Alan Greenspan. When he was named chairman of the Federal Reserve by President Reagan ten years ago, I expressed great displeasure, believing he would purposely induce a recession in order to defeat inflation. I’ve known Alan almost as long as I’ve known Bartley, who introduced me to him in 1972. Now in his 70s and just married, Greenspan is intellectually younger now than he was at any time since I’ve known him. Although most men are fixed in their general view of the world when they are in their early 40s, Greenspan still eagerly learns from every mistake. The second most powerful man in the world, he has used that power wisely and admirably, and hasn’t finished yet.

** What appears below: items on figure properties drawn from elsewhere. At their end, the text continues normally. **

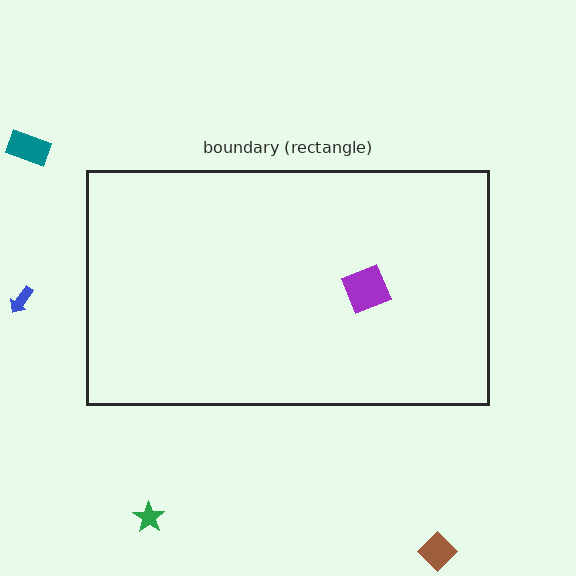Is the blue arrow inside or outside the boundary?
Outside.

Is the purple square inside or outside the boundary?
Inside.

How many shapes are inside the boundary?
1 inside, 4 outside.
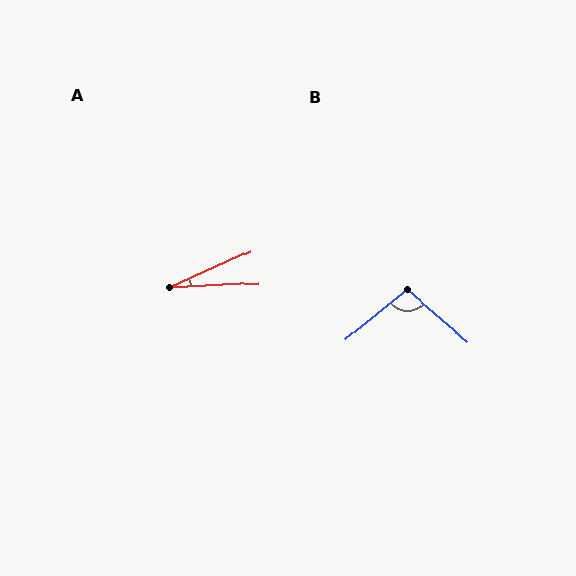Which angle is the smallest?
A, at approximately 22 degrees.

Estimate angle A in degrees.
Approximately 22 degrees.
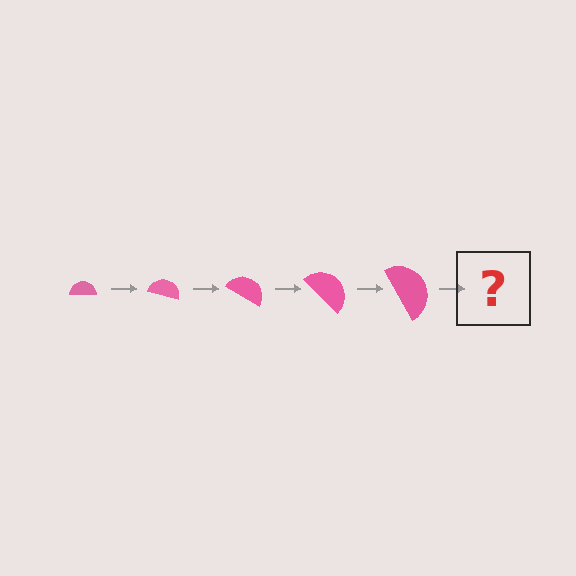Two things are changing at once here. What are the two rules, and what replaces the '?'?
The two rules are that the semicircle grows larger each step and it rotates 15 degrees clockwise each step. The '?' should be a semicircle, larger than the previous one and rotated 75 degrees clockwise from the start.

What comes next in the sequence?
The next element should be a semicircle, larger than the previous one and rotated 75 degrees clockwise from the start.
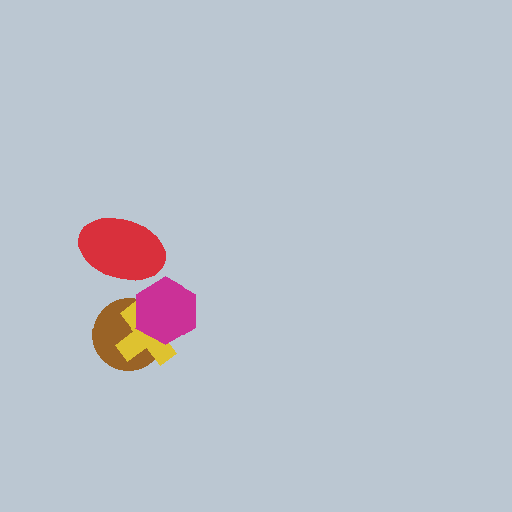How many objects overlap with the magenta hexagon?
2 objects overlap with the magenta hexagon.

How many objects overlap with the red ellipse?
0 objects overlap with the red ellipse.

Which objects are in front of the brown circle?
2 objects cover part of the brown circle: the yellow cross and the magenta hexagon.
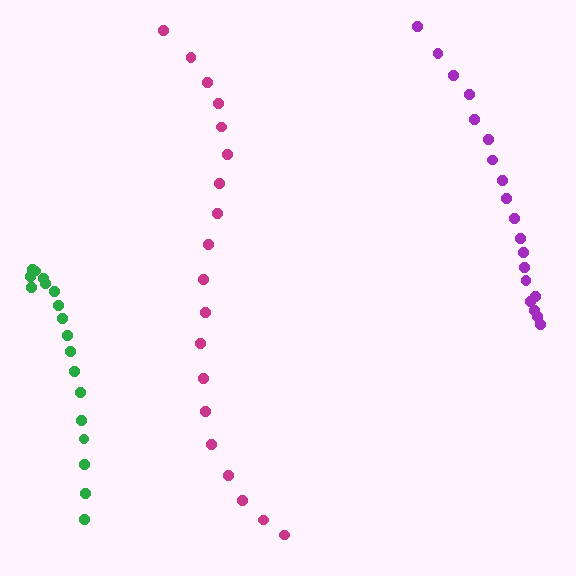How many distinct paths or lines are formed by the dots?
There are 3 distinct paths.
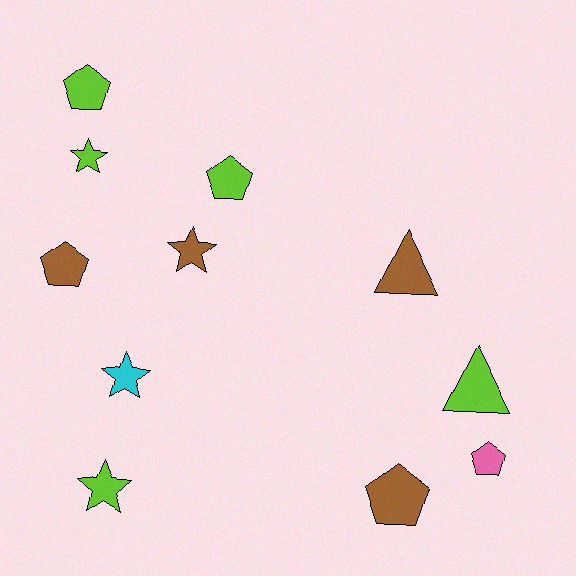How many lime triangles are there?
There is 1 lime triangle.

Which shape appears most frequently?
Pentagon, with 5 objects.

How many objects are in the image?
There are 11 objects.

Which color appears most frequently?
Lime, with 5 objects.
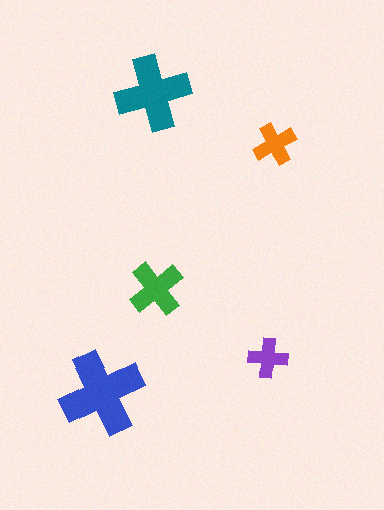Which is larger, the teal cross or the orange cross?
The teal one.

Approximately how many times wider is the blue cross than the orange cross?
About 2 times wider.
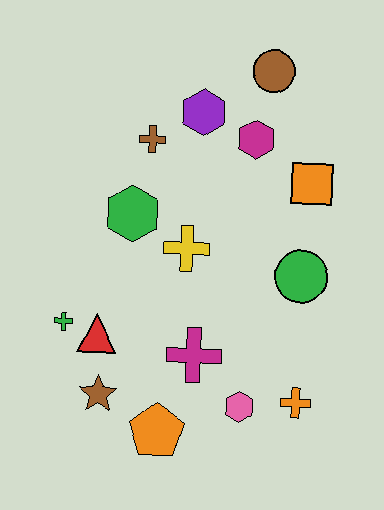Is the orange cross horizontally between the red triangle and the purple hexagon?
No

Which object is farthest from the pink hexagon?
The brown circle is farthest from the pink hexagon.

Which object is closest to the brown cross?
The purple hexagon is closest to the brown cross.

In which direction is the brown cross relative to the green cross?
The brown cross is above the green cross.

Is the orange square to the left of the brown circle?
No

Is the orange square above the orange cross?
Yes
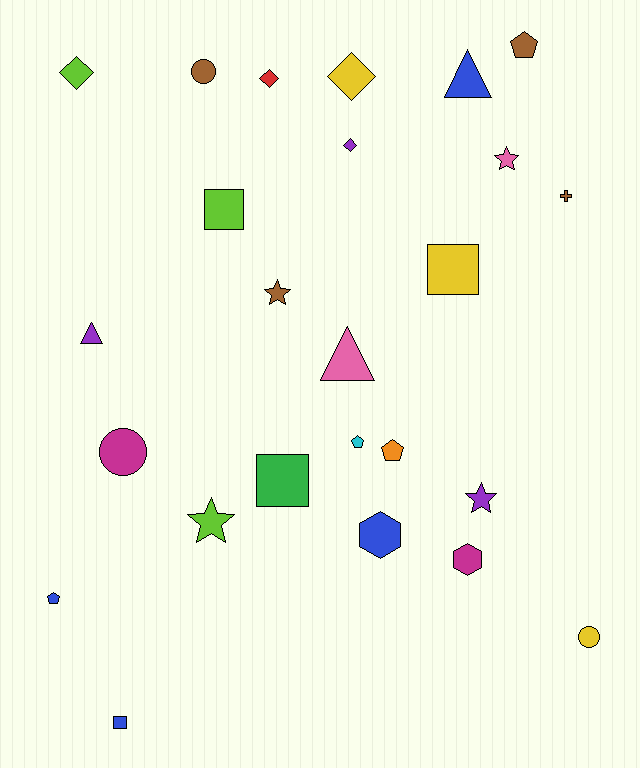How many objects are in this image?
There are 25 objects.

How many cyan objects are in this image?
There is 1 cyan object.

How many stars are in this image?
There are 4 stars.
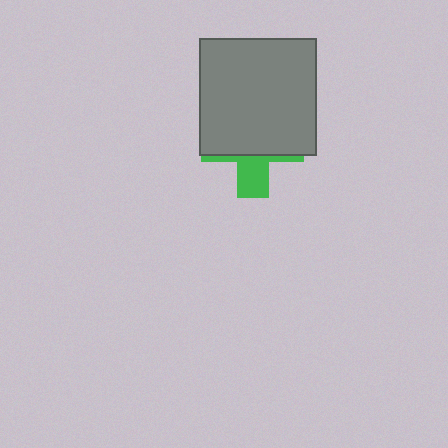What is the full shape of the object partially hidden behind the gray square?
The partially hidden object is a green cross.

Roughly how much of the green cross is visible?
A small part of it is visible (roughly 32%).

Irving Kristol. Another man Bartley introduced to me in 1972, Irving became for me the model of a man of wisdom, who has been passionate on both sides of the great divide of socialism and capitalism -- and understands there is something to be said for both, merged into what became neo-conservatism. More than anyone else I’ve known, he taught me that because things are not always what they seem to be, it doesn’t pay to get too excited one way or the other about most things in public discourse. Now closing in on 80, Don Corleone, as I call my intellectual godfather, is still pushing the intellectual envelope, as witness his WSJournal op-ed last week on the new American imperium.

Jack Nicklaus. In the world of sports, I have respect for a great many men, but admiration only for Nicklaus. I’ve never met him and have had only one exchange of letters with him in all my years of observing him as The Quintessential Golfer, which was the headline on an editorial I wrote for the WSJournal when he won the 1975 Masters. Tiger Woods may someday win more green jackets than has Jack (so far), and I hope he does, but he may never be as serene. What an admirable quality, that kind of serenity, an inner peace with himself which in political figures I’ve known only in Ronald Reagan, and in the entertainment world have seen only in the late Jack Benny.

George Jellinek. In the world of entertainment today, the person I most admire is not technically an entertainer at all, although I spend more time listening to his voice than all others combined. Now in his 70s, Jellinek for more than 30 years has been the world’s leading disc jockey for the operatic voice, and I have tapes of more than 200 of his shows, "The Vocal Scene," which airs Thursday night at 10 in New York on WQXR. I always have five or six of the tapes in my car, to avoid the radio and the chance I might hear an unsettling report on the Dow Jones Industrial Average. Listen to him for several weeks and even if you don’t like opera, you will feel his eagerness to share with us his knowledge, joy and appreciation of the highest challenges known to the human voice. Next month, my wife Patricia and I will spend ten days aboard the Mozart, on a musical cruise up the Danube, with a dozen other couples, Mr. Jellinek our guide. It will for me be the equivalent of playing a week of golf in Scotland and Augusta with Jack Nicklaus.